Patina

Our knives are made from high-carbon steel which will grey with use (this coloration is called the patina, and the pattern will be unique to your knife). The patina will become a protective layer for the blade and will help prevent rust and oxidation.

Until the patina is developed by your first few days of hard use or first bag of onions, the steel will cause minor discoloration on some vegetables and may produce a slight smell with acidic foods, like onions or pineapple. This is normal and can be mediated by placing the cut pieces in water or lightly oiling the knife before cutting. Wipe the blade routinely while you cut acidic foods, particularly until the patina is fully formed.  The patina will narrate your food story to everyone who sees the blade. A knife used primarliy on meat has a thin almost translucent hue while a vegetable knife will develop bold patches and stripes. The blade above shows both.

General Care

Wipe or rinse and then dry the blade immediately after use. Allowing the knife to remain wet or dirty for an extended period will cause the knife to rust.

For safety and ease of maintenance store your knife on a magnetic rack or block where it will dry quickly. Damp drawers are not good for knives as the edges get beat up and dulled, the steel can rust, and searching fingers can get cut. Leather sheaths and wooden sayas also are not best for long-term storage.
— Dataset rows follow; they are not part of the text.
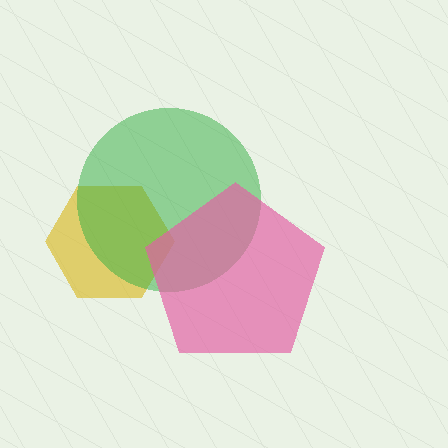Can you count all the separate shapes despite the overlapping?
Yes, there are 3 separate shapes.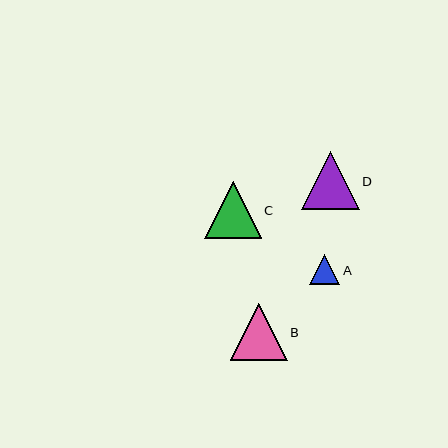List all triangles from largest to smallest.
From largest to smallest: D, B, C, A.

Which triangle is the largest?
Triangle D is the largest with a size of approximately 58 pixels.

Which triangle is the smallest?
Triangle A is the smallest with a size of approximately 30 pixels.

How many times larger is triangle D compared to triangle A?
Triangle D is approximately 1.9 times the size of triangle A.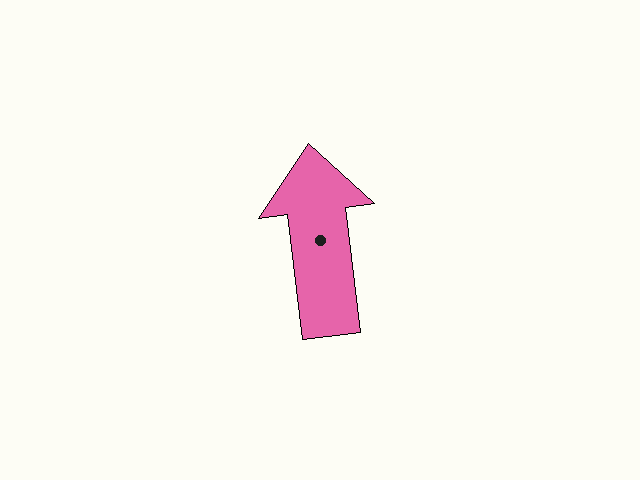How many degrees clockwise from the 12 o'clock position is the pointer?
Approximately 353 degrees.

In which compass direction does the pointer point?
North.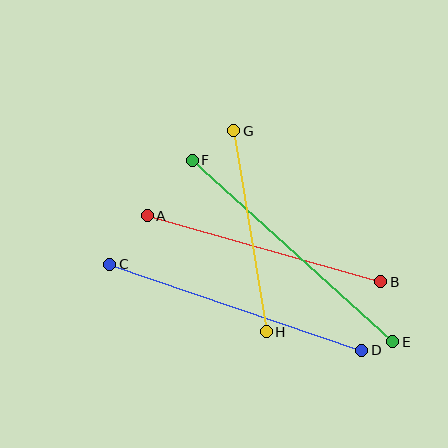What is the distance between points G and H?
The distance is approximately 204 pixels.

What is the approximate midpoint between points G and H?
The midpoint is at approximately (250, 231) pixels.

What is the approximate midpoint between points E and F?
The midpoint is at approximately (292, 251) pixels.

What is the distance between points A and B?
The distance is approximately 243 pixels.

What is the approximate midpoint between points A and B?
The midpoint is at approximately (264, 249) pixels.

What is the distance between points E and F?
The distance is approximately 270 pixels.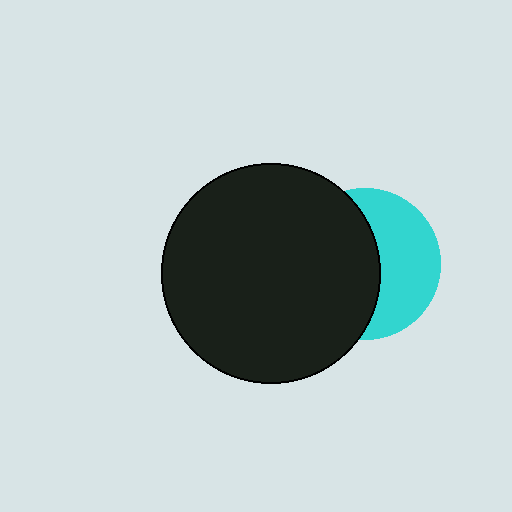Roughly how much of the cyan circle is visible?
A small part of it is visible (roughly 45%).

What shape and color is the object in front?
The object in front is a black circle.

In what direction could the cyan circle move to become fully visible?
The cyan circle could move right. That would shift it out from behind the black circle entirely.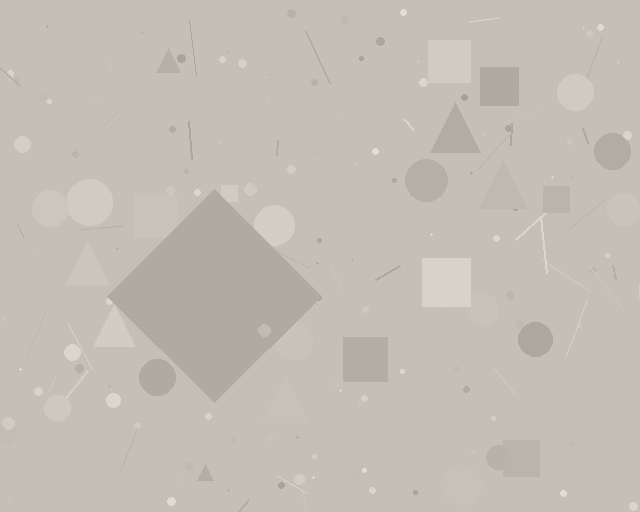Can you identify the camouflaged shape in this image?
The camouflaged shape is a diamond.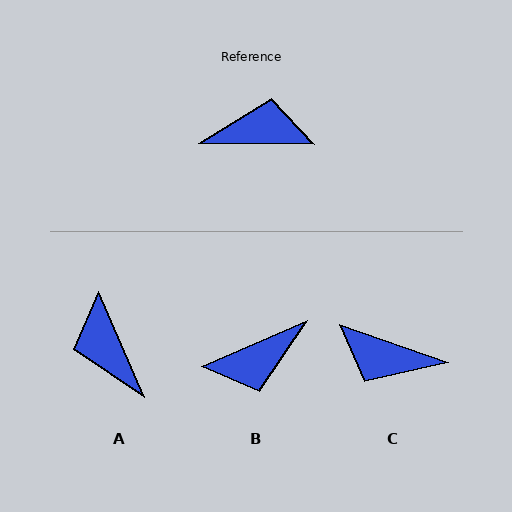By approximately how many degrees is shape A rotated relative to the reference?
Approximately 114 degrees counter-clockwise.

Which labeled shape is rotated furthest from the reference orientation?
C, about 162 degrees away.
Use wood or plastic cutting boards - end grain wood is best. Glass, ceramic, granite, and the like will dull any knife very quickly.
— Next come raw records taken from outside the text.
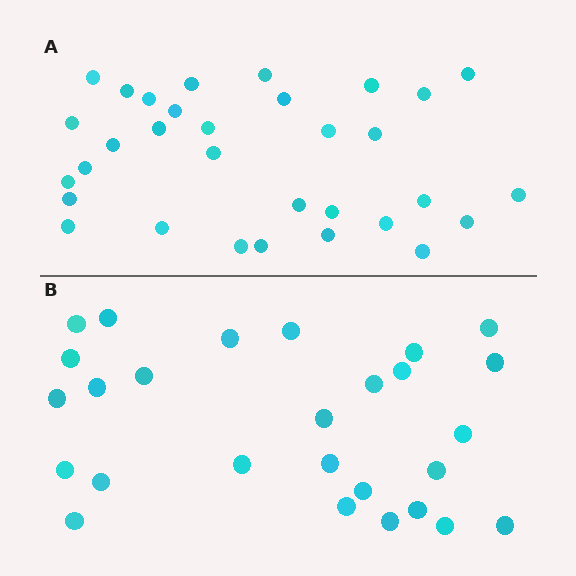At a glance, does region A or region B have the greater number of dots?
Region A (the top region) has more dots.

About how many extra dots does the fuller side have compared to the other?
Region A has about 5 more dots than region B.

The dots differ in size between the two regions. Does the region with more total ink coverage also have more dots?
No. Region B has more total ink coverage because its dots are larger, but region A actually contains more individual dots. Total area can be misleading — the number of items is what matters here.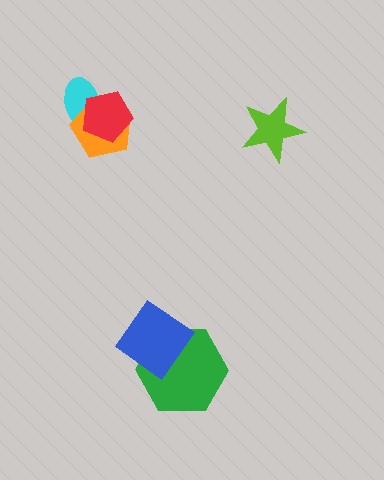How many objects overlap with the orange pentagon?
2 objects overlap with the orange pentagon.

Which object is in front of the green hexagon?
The blue diamond is in front of the green hexagon.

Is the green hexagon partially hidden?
Yes, it is partially covered by another shape.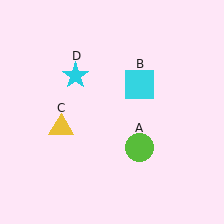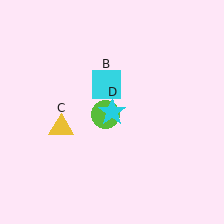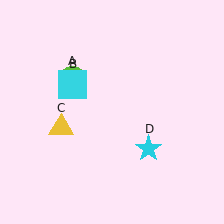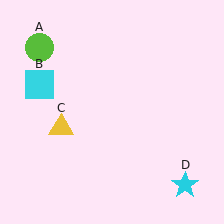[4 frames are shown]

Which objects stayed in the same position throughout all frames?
Yellow triangle (object C) remained stationary.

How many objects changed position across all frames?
3 objects changed position: lime circle (object A), cyan square (object B), cyan star (object D).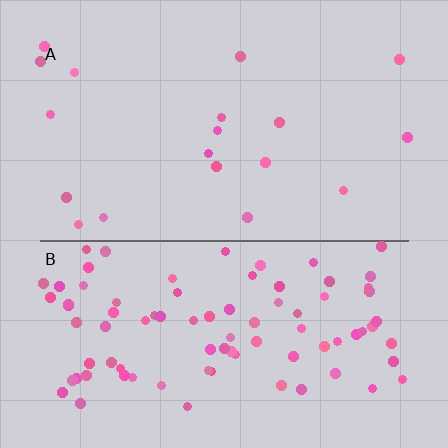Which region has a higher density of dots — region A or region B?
B (the bottom).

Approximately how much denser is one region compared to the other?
Approximately 4.7× — region B over region A.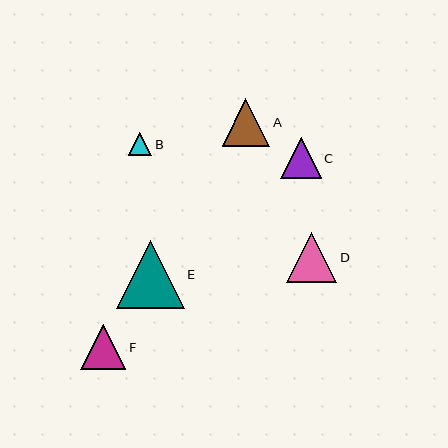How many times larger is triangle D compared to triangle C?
Triangle D is approximately 1.2 times the size of triangle C.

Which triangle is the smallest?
Triangle B is the smallest with a size of approximately 24 pixels.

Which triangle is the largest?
Triangle E is the largest with a size of approximately 68 pixels.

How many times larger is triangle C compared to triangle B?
Triangle C is approximately 1.7 times the size of triangle B.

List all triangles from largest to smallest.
From largest to smallest: E, D, A, F, C, B.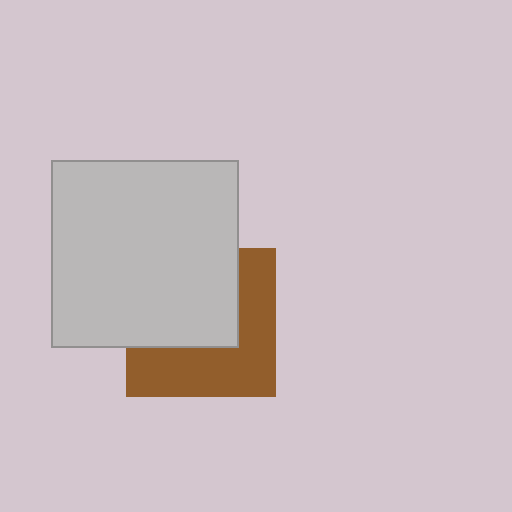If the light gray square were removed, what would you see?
You would see the complete brown square.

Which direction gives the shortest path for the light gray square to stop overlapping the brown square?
Moving toward the upper-left gives the shortest separation.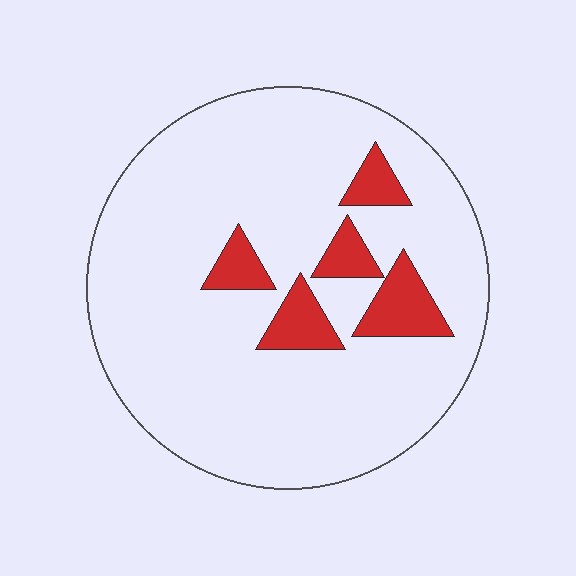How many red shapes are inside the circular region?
5.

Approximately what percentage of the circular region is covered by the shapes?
Approximately 10%.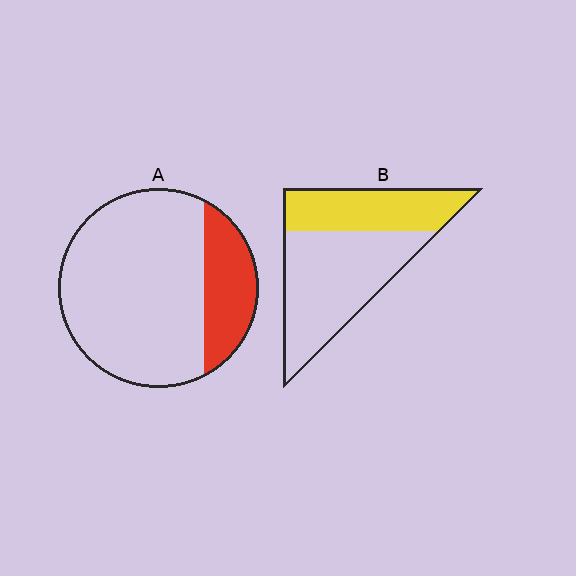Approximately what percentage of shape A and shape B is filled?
A is approximately 20% and B is approximately 40%.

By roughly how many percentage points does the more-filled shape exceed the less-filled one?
By roughly 15 percentage points (B over A).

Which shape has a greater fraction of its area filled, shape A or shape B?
Shape B.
For sheathed knives, regularly oil, wax, or silicone treat the blade and do not store in places like attics or basements where humidity fluctuates. Regular use is the best thing you can do to keep the knife in good condition. If you are going to store a knife for a long period, oil it well and leave it out of its sheath as leather can absorb moisture and could cause rust. 

Don't put your knife in a dishwasher. As the matter of fact, don't even let your knife see the door of your dishwasher open. Dishwashers force movement of handle materials and blunt edges. They are bad for your knife.

Sharpening

There are many good guides on knife sharpening on the web and in print. We prefer traditional waterstones in a 1000-6000-strop sequence, though there are other good sharpening systems.
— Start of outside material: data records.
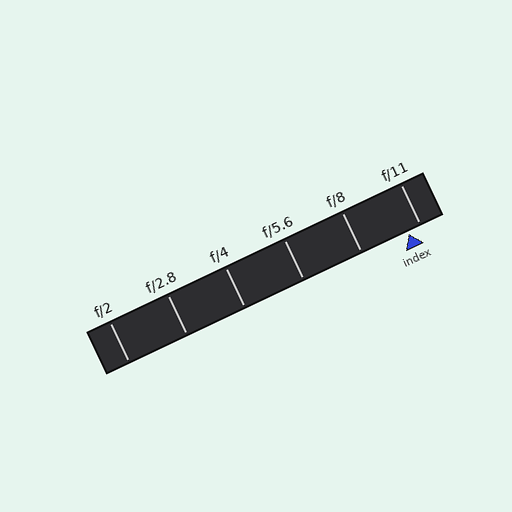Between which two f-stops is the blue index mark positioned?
The index mark is between f/8 and f/11.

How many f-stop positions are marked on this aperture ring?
There are 6 f-stop positions marked.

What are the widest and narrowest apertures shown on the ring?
The widest aperture shown is f/2 and the narrowest is f/11.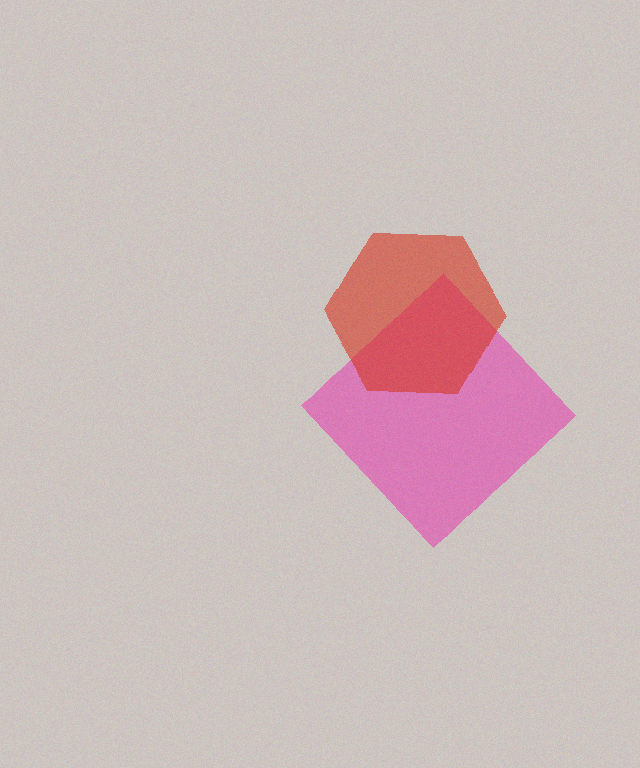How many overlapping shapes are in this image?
There are 2 overlapping shapes in the image.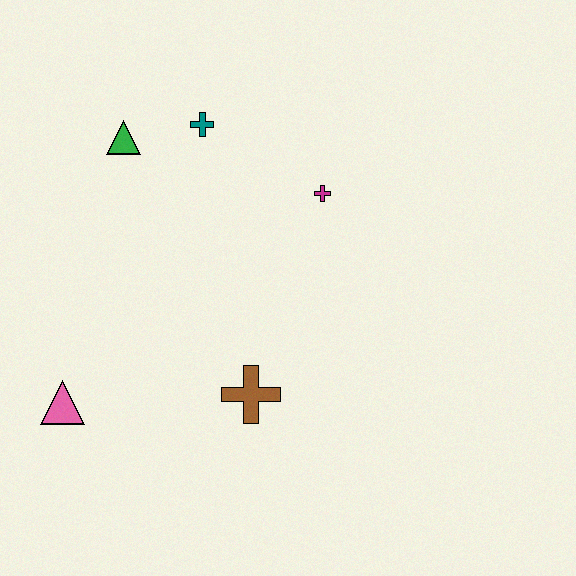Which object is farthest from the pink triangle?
The magenta cross is farthest from the pink triangle.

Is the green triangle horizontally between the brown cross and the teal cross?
No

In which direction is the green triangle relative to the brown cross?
The green triangle is above the brown cross.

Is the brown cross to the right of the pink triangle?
Yes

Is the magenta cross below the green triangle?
Yes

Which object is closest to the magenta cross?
The teal cross is closest to the magenta cross.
For regular touchups we suggest a superfine ceramic steel (1500 grit or finer) which are relatively inexpensive. This combined with very occasional whetstone sharpening will keep your knives humming with very little time expenditure. 

Do not use serrated sharpening steels. The serrations cause microserrations in the blade and make the knife seem sharp temporarily but in the end will cause it significant damage due to the fact they remove too much metal. Smooth and superfine ceramic sharpening steels are fine. A leather strop will also perform admirably.

We will sharpen, clean or repair any of our knives free of charge as long as you arrange transportation to us.

If a knife rusts

If you stored a knife in a wet sheath or left it in the sink overnight, don’t worry, rust is rarely bad enough to be an issue. Use either a scotchbrite pad, Flitz polish, a rust eraser, steel wool, (or if in the woods, very fine silt in a stream) and simply lightly polish the blade. The dark grey oxidation that is left, unless there is pitting, is harmless and adds to the story. Take care to place the blade on a secure surface like the side of the sink or the countertop while you are removing the rust

Handles

For our handles made of natural materials such as wood or antler, avoid soaking or prolonged wetting/drying. If a handle looks dry and dull, refresh it with Danish Oil, butcher block oils, Teak Oil, and other penetrating wood oils. If rough edges or joints develop from shrink/swell of handle materials you can steel wool or lightly sand the joint or handle.

If the shrink/swell of the materials breaks a glued joint, either return the knife to us for repair or apply a small amount superglue to the crack. The glue will penetrate, seal, and fill the crack.  Then, lightly sand until the repair is no longer visible on the surface.